Gold prices saw a slight increase today, with XAU/USD trading at $1992 as US markets took a break for Thanksgiving, resulting in lower trading volumes. The precious metal has been supported by a decline in US Treasury yields and a weakening of the US dollar, maintaining its position in the tight range of $1990-$2000.
From the beginning of November, US Treasury bond yields have experienced a significant drop, decreasing sharply by over six percent or nearly thirty basis points. Concurrently, the US dollar has shown a marked decrease against other major currencies, with the DXY index falling from above 106 to below 104, indicating a nearly three percent decline.

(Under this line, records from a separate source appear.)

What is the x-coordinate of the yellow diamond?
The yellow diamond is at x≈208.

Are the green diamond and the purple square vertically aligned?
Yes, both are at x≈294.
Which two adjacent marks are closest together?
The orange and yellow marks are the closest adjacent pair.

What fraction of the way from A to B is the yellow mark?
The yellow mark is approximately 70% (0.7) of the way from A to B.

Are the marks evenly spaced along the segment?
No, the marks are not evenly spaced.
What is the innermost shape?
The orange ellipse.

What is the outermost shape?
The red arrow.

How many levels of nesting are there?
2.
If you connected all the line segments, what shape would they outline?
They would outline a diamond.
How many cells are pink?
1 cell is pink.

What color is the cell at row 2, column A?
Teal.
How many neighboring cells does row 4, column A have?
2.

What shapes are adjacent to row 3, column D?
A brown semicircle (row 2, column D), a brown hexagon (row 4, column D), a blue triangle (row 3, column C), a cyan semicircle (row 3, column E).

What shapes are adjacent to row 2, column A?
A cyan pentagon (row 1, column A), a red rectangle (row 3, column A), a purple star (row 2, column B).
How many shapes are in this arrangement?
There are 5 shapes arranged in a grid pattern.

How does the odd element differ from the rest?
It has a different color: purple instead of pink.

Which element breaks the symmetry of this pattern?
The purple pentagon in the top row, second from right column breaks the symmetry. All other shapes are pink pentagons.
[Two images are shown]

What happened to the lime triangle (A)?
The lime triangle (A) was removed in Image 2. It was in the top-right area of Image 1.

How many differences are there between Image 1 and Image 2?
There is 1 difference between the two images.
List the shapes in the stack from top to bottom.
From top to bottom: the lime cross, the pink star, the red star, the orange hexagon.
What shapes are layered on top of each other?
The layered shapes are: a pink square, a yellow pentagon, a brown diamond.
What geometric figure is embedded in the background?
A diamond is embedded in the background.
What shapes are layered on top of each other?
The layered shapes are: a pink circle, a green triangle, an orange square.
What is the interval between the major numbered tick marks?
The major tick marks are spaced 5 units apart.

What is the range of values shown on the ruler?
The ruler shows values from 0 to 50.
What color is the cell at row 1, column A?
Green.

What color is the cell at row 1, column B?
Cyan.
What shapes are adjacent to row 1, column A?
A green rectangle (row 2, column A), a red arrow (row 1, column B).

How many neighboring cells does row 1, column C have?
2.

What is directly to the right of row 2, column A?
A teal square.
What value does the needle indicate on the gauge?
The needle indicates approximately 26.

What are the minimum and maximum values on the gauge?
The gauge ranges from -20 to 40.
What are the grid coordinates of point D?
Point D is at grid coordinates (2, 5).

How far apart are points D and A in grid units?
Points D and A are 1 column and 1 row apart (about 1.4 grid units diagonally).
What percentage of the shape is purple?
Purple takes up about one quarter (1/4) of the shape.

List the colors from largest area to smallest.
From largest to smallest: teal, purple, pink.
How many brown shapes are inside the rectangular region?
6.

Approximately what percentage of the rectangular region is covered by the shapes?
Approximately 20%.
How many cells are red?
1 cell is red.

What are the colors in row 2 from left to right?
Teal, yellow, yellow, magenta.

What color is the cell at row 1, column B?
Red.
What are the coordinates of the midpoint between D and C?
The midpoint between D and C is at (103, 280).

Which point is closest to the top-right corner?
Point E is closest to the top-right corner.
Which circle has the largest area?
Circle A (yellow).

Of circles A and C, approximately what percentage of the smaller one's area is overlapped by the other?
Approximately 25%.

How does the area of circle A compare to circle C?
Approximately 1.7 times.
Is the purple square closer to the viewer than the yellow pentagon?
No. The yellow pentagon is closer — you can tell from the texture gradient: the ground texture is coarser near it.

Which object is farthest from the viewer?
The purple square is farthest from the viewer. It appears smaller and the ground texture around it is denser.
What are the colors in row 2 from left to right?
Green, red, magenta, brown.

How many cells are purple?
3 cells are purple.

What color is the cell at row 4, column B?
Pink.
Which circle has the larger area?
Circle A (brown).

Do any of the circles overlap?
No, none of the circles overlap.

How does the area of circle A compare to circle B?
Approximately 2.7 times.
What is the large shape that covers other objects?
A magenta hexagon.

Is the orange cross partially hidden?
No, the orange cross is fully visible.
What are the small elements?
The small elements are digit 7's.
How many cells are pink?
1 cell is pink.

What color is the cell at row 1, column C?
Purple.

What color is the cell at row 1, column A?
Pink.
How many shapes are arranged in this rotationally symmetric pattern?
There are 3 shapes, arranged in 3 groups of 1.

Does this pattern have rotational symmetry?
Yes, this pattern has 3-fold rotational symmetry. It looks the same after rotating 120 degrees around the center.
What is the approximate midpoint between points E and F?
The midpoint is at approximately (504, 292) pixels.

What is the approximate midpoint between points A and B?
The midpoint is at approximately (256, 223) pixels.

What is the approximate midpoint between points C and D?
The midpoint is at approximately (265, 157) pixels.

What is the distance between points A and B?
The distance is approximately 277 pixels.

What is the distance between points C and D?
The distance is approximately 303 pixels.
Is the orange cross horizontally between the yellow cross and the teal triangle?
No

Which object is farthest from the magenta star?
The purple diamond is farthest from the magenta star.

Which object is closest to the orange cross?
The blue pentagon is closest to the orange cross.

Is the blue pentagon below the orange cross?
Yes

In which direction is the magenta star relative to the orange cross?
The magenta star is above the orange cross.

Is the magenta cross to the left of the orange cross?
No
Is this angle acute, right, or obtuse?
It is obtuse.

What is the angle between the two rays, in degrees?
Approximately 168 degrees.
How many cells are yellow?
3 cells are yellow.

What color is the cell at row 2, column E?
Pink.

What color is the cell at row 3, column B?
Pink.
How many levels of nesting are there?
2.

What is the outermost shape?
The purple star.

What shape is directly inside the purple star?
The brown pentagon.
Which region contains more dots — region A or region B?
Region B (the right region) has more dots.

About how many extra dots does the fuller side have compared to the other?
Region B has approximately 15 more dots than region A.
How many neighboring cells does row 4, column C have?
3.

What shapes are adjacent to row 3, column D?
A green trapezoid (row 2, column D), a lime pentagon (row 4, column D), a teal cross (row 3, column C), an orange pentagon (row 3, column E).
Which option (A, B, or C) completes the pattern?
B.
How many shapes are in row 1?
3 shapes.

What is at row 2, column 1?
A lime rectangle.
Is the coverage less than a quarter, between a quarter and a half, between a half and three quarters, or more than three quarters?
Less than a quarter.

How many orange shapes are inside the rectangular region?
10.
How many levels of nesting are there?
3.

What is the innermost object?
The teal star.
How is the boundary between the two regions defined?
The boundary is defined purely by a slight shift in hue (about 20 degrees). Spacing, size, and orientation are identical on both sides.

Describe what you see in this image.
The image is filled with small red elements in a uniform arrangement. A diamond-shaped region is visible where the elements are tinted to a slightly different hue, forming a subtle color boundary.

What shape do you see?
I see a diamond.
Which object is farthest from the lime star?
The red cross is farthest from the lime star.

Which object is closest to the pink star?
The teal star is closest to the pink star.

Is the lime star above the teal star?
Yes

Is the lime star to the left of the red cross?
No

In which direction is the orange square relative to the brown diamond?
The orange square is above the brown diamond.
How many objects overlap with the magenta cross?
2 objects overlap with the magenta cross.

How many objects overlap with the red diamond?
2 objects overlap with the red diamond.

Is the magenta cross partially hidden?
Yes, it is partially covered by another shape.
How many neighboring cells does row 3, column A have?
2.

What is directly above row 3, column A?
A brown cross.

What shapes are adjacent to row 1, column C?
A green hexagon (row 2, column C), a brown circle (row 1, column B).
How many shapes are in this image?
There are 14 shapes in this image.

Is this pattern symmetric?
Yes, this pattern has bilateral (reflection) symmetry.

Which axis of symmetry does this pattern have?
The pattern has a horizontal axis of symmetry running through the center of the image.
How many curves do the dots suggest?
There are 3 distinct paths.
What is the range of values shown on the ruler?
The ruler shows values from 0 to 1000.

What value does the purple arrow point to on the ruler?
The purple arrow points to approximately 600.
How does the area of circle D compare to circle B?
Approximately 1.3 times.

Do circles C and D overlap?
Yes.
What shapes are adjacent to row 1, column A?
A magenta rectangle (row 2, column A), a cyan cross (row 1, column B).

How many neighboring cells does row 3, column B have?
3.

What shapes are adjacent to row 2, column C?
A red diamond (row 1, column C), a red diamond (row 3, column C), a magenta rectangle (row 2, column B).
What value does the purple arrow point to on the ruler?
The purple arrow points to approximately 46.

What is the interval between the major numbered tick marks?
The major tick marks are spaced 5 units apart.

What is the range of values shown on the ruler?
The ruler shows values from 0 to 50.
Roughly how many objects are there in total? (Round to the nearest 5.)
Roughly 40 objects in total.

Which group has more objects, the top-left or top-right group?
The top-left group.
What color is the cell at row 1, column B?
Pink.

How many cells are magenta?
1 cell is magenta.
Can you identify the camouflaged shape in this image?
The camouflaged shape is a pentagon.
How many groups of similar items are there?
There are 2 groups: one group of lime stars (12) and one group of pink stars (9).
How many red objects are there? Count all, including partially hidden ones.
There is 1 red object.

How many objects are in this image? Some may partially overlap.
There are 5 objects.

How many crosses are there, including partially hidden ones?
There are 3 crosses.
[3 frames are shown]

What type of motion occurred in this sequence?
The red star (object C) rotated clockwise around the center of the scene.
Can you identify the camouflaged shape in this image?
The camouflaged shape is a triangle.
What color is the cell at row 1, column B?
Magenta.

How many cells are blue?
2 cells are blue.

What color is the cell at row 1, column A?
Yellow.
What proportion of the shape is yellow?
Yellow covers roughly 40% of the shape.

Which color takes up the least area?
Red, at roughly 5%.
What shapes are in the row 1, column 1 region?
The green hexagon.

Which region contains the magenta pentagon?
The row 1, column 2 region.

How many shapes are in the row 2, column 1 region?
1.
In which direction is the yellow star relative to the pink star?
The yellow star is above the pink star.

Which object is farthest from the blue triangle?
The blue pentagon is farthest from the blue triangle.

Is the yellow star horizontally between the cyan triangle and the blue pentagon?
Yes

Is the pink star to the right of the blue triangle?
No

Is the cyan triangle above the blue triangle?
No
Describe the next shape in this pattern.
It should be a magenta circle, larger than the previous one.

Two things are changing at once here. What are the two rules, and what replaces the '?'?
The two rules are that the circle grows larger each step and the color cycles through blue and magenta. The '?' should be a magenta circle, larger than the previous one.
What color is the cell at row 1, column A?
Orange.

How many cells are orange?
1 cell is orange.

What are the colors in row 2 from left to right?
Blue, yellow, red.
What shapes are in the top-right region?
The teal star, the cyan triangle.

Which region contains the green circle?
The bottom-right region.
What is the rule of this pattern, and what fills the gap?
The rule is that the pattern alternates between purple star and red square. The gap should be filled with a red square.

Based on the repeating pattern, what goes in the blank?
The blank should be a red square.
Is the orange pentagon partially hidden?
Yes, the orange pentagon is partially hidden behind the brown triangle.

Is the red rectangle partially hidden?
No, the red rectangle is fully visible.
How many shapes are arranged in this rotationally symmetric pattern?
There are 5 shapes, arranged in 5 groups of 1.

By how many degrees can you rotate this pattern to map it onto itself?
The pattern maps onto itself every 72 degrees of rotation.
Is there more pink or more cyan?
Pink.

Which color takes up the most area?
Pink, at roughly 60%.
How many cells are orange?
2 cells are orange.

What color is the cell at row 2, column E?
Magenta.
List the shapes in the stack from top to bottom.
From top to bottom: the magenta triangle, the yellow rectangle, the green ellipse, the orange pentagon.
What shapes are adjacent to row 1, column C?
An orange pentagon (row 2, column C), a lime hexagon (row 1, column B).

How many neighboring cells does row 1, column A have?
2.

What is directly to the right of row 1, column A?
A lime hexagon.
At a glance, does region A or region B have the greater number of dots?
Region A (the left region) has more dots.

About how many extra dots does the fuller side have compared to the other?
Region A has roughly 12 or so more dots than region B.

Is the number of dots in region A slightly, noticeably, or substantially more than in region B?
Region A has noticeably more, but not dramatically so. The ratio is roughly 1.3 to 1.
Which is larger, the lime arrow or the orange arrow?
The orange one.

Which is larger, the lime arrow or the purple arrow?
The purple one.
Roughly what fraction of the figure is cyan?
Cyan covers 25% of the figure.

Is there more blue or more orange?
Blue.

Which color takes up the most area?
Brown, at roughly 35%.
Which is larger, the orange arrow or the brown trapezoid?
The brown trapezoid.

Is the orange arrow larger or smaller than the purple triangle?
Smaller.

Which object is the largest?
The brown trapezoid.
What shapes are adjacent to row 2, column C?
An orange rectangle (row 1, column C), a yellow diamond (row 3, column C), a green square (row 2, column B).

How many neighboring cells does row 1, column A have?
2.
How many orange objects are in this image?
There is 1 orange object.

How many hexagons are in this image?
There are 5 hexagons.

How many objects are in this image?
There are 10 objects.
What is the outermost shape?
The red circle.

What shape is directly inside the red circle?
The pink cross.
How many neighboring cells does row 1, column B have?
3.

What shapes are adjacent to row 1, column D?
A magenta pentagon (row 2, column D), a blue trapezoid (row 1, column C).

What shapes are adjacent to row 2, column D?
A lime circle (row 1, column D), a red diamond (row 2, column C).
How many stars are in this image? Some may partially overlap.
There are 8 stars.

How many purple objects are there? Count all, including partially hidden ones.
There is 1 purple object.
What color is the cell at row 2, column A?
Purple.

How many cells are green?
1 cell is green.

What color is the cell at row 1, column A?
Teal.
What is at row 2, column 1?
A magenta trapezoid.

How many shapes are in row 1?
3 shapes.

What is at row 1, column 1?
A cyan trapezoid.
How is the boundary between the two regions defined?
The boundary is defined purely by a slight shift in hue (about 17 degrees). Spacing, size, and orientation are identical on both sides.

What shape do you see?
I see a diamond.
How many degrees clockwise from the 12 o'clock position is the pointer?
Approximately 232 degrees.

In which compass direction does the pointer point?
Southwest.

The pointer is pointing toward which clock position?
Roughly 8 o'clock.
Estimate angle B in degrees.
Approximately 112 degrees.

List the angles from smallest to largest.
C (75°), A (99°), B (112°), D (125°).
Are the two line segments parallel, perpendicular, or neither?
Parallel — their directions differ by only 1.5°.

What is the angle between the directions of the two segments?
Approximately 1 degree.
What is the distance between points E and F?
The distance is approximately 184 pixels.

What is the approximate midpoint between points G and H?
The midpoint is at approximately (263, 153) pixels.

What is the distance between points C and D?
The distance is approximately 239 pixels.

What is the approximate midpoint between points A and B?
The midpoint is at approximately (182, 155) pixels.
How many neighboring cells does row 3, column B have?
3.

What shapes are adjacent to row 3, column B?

Earlier this week, gold momentarily surpassed the $2000 mark and has since remained near that level. This performance comes even as market participants are gearing up for the release of upcoming S&P Global (NYSE:SPGI) PMIs, which could signal economic challenges and potentially affect Federal Reserve policy decisions on interest rates.
Despite expectations of continued rate hikes by the Federal Reserve and an approximate eighty-five basis points reduction projected by money market futures for next year, gold's path appears steadfast. Technical analysis suggests that if gold manages to break past the $2000 threshold again, it could encounter potential resistance around $2010.
Investors are closely watching these developments as they can have significant implications for the price movements of gold and other key financial indicators.